L’organisation NatureLife Cambodia, en partenariat avec les autorités locales, a dévoilé les résultats du recensement annuel des oiseaux d’eau pour l’année 2026. Si la diversité aviaire reste notable dans les sanctuaires de Boeung Prek Lapov et d’Anlong Pring, les experts s'inquiètent de l'impact du dérèglement climatique sur ces écosystèmes fragiles.


Un inventaire diversifié dans les sanctuaires du sud
L'organisation NatureLife Cambodia, travaillant de concert avec les gardes forestiers des sanctuaires nationaux, a finalisé en janvier 2026 le Recensement asiatique des oiseaux d'eau (AWC). Cette étude, menée dans deux paysages protégés majeurs du Cambodge, visait à évaluer la santé des zones humides et à assurer le suivi de la biodiversité locale.
Les relevés font état d'une population aviaire variée. Dans le paysage protégé de Boeung Prek Lapov, les experts ont documenté 94 espèces distinctes.

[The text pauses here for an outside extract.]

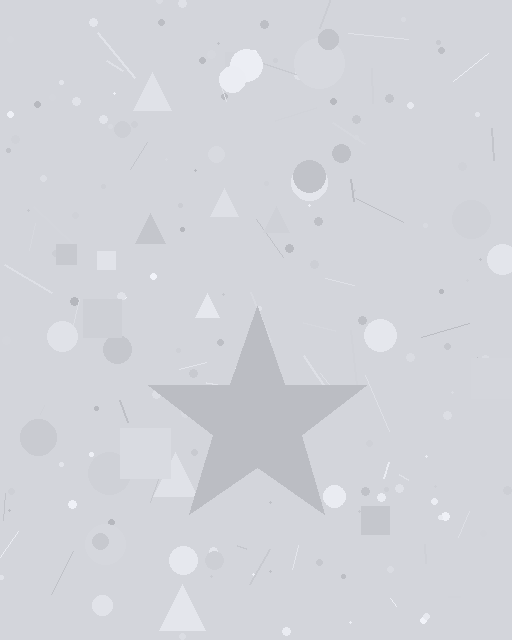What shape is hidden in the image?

De son côté, le site d'Anlong Pring a permis l'observation de 67 espèces. Au total, ce sont 161 espèces uniques qui ont été répertoriées sur l'ensemble de ces deux zones vitales pour la faune migratoire du delta du Mékong.
L’absence préoccupante de la Spatule à face noire
Malgré cette diversité, les spécialistes ont noté l’absence de certains oiseaux rares. La Spatule à face noire, une espèce particulièrement suivie, n'a pas été détectée lors de cette session de recensement. Cet oiseau migrateur avait été observé pour la dernière fois dans le secteur de Boeung Prek Lapov au cours des années 2011 et 2012.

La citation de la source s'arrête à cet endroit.